Now, under the needle, I felt the same resistance he’d held in his body that day, the way his muscles seemed to push back against my touch without meaning to. Flesh turning to stone. Stone remembering the shape of touch. The line of ink the artist carved down my back started to feel less like writing and more like excavating. As if he were uncovering something that had always been there.
“You’re quiet,” the artist said.
“I’m at the river,” I answered. “He’s standing in the water.”
The machine kept its low sermon. The pain settled into something duller, but it had reached that deep place where sensation turns into echo. Every time the needle lifted, I felt it still, vibrating inside the bone.

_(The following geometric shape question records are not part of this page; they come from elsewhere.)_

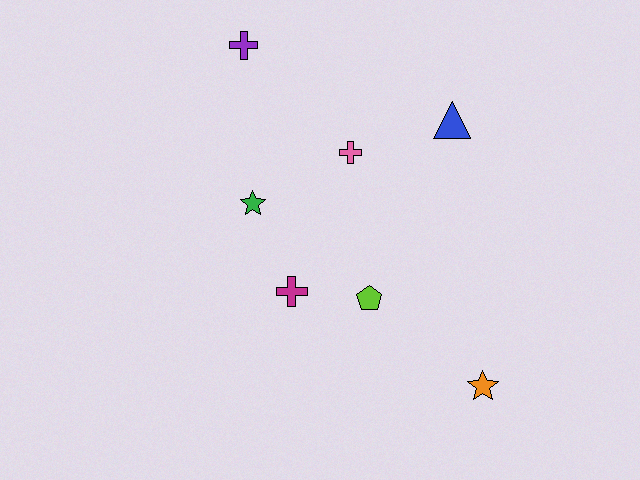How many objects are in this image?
There are 7 objects.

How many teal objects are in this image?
There are no teal objects.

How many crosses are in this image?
There are 3 crosses.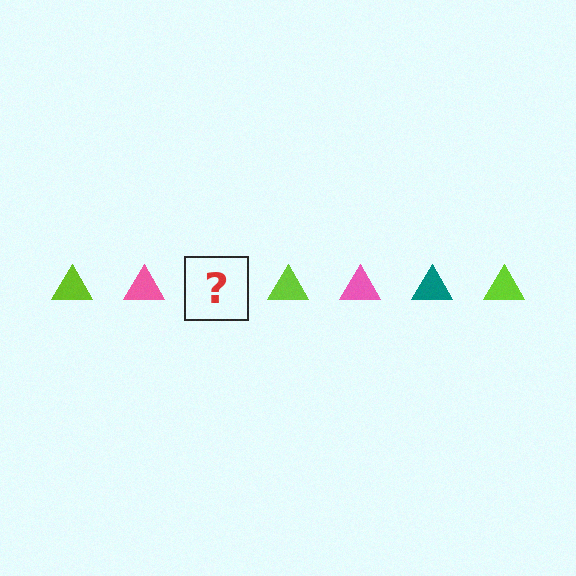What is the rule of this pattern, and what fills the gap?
The rule is that the pattern cycles through lime, pink, teal triangles. The gap should be filled with a teal triangle.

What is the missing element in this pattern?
The missing element is a teal triangle.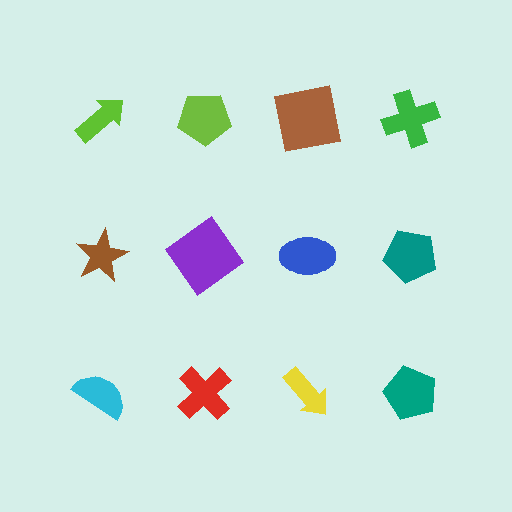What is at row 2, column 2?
A purple diamond.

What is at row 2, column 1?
A brown star.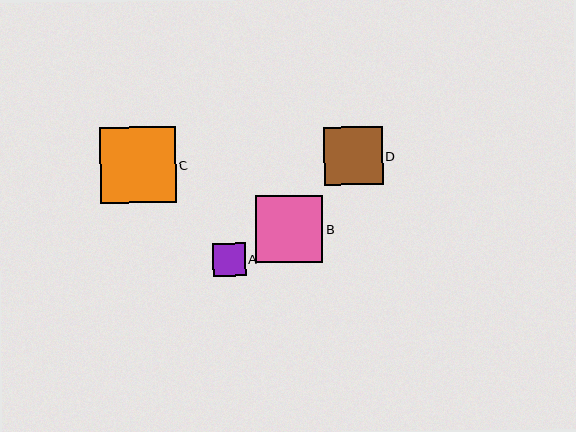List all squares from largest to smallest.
From largest to smallest: C, B, D, A.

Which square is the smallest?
Square A is the smallest with a size of approximately 33 pixels.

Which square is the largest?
Square C is the largest with a size of approximately 76 pixels.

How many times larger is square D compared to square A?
Square D is approximately 1.8 times the size of square A.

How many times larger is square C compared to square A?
Square C is approximately 2.3 times the size of square A.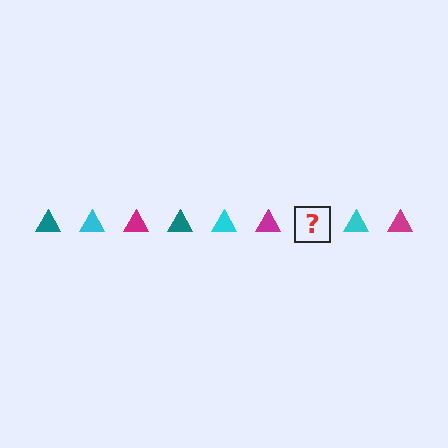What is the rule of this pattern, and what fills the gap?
The rule is that the pattern cycles through teal, cyan, magenta triangles. The gap should be filled with a teal triangle.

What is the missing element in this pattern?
The missing element is a teal triangle.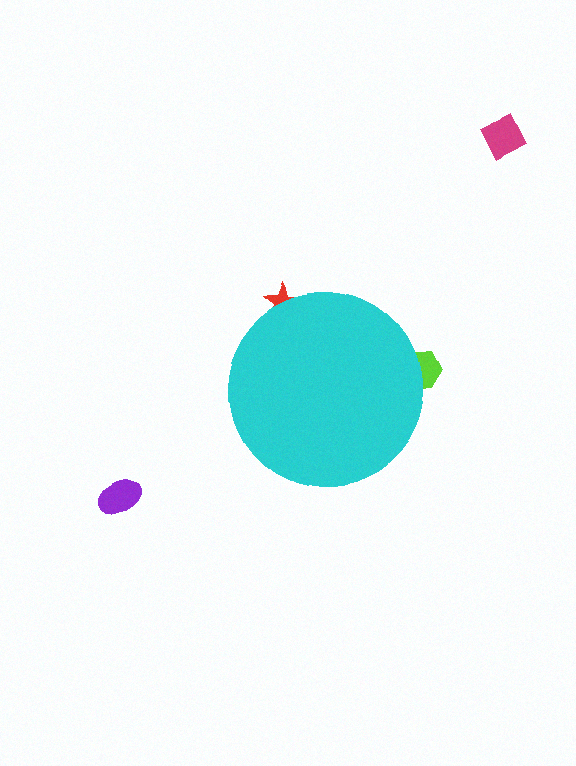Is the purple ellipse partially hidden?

“I keep reaching for him,” I said. “In the memory.”
“Does he let you?” he asked.
Sometimes he did. Sometimes he stepped back, laughing, letting the water reach his thighs. Sometimes he waded in so far that the fog took him. The river kept changing him each time I replayed it, like it wanted him for itself.
When the machine finally stopped, the silence was abrupt. I felt the sting of open skin and the weird absence of the hum. The candles hissed softly. My back throbbed.
“Stay there a moment,” he said. “You’re pale.”
“I keep seeing him,” I whispered. My face was pressed against my forearm. My voice sounded distant. “He’s standing in the water. He’s holding something.”
The artist’s hands were gentle as he cleaned the line down my spine. Cool fluid. Careful pressure. “What’s he holding?”
“I don’t know,” I said. The room tilted slightly. The last image the river offered sharpened. “I think it’s me.”
He said nothing to that.
He laid the bandage along my back, the tape pulling slightly at the edges of the fresh wound. For a moment his fingers lingered, tracing the ridge of my spine through the gauze, following the hidden letters he’d just made. It felt like he was reading a sentence written just for him.
Then his hand left me. The air rushed into the space where his touch had been. Somewhere far off, the river moved on, carrying its stones and its secrets toward a sea that already smelled like him.